Department of Molecular and Human Genetics, Baylor College of Medicine, One Baylor Plaza, Houston, TX, 77030, USA.
Sci Rep. 2017 Jun 23;7(1):4174. doi: 10.1038/s41598-017-04528-5.
Tuberous sclerosis (TS) is a multi-organ autosomal dominant disorder that is best characterized by neurodevelopmental deficits and the presence of benign tumors. TS pathology is caused by mutations in tuberous sclerosis complex (TSC) genes and is associated with insulin resistance, decreased glycogen synthase kinase 3β (GSK3β) activity, activation of the mammalian target of rapamycin complex 1 (mTORC1), and subsequent increase in protein synthesis.
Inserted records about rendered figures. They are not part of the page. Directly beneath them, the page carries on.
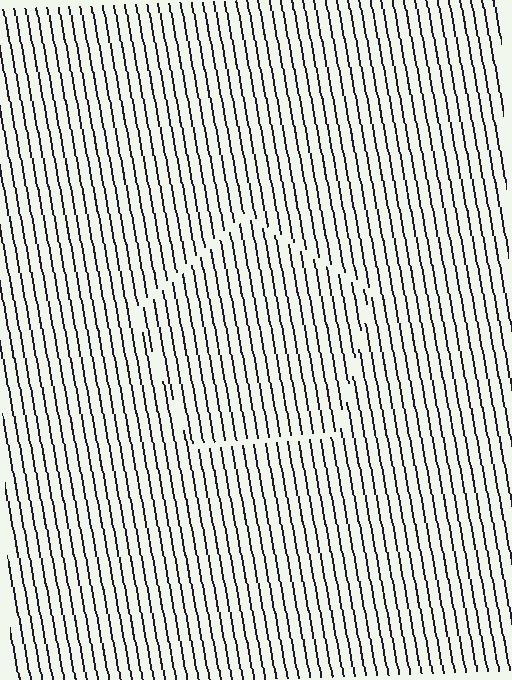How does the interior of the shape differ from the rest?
The interior of the shape contains the same grating, shifted by half a period — the contour is defined by the phase discontinuity where line-ends from the inner and outer gratings abut.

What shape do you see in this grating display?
An illusory pentagon. The interior of the shape contains the same grating, shifted by half a period — the contour is defined by the phase discontinuity where line-ends from the inner and outer gratings abut.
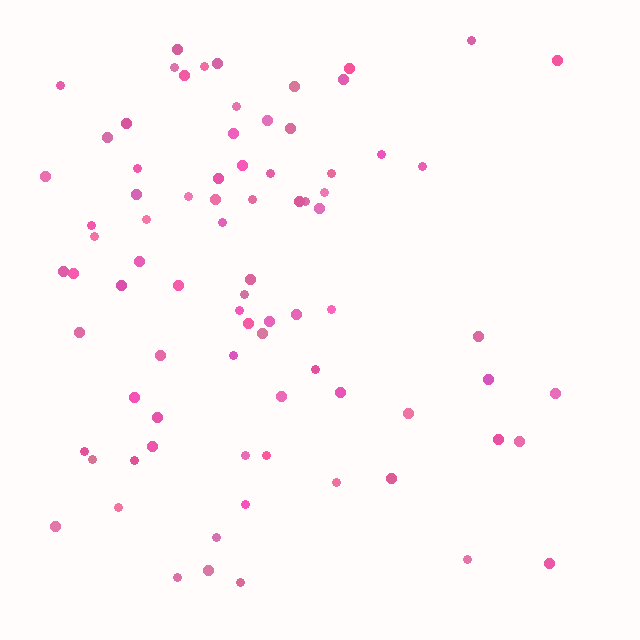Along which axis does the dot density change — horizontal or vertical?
Horizontal.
Here, we show that extracellular signal-regulated kinases (ERK1/2) respond to insulin stimulation and integrate insulin signaling to phosphorylate and thus inactivate GSK3β, resulting in increased protein synthesis that is independent of Akt/mTORC1 activity. Inhibition of ERK1/2 in Tsc2 cells-a model of TS-rescues GSK3β activity and protein synthesis levels, thus highlighting ERK1/2 as a potential therapeutic target for the treatment of TS.
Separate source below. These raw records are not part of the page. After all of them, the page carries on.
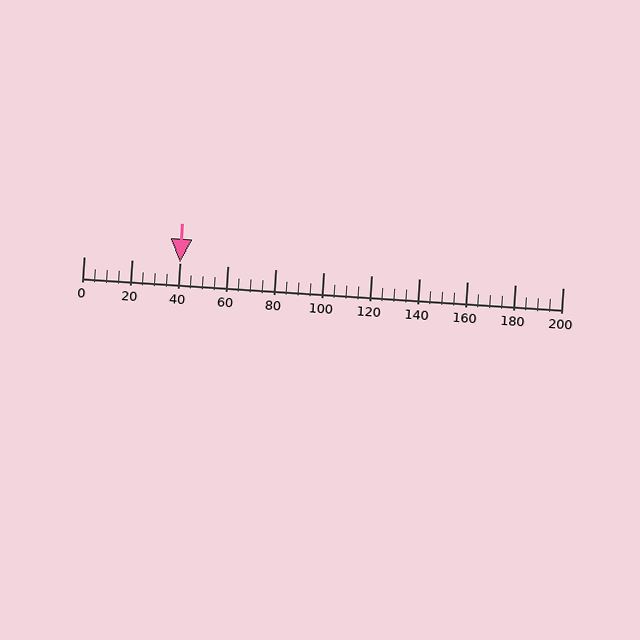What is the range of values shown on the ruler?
The ruler shows values from 0 to 200.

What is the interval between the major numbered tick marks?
The major tick marks are spaced 20 units apart.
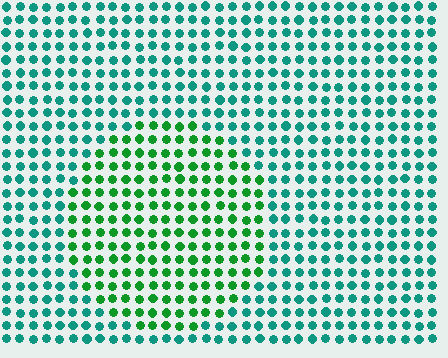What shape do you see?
I see a circle.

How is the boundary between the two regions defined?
The boundary is defined purely by a slight shift in hue (about 40 degrees). Spacing, size, and orientation are identical on both sides.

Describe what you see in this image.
The image is filled with small teal elements in a uniform arrangement. A circle-shaped region is visible where the elements are tinted to a slightly different hue, forming a subtle color boundary.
结节性硬化症(TS)是一种多器官常染色体显性遗传病,其特征主要为神经发育缺陷和良性肿瘤的存在。TS 病理学是由结节性硬化复合物(TSC)基因突变引起的,与胰岛素抵抗、糖原合酶激酶 3β(GSK3β)活性降低、雷帕霉素靶蛋白复合物 1(mTORC1)的激活以及随后的蛋白质合成增加有关。在这里,我们表明细胞外信号调节激酶(ERK1/2)对胰岛素刺激作出反应,并整合胰岛素信号以磷酸化并因此使 GSK3β失活,导致独立于 Akt/mTORC1 活性的蛋白质合成增加。在 Tsc2 细胞(TS 的模型)中抑制 ERK1/2 可恢复 GSK3β活性和蛋白质合成水平,从而突出 ERK1/2 作为治疗 TS 的潜在治疗靶标。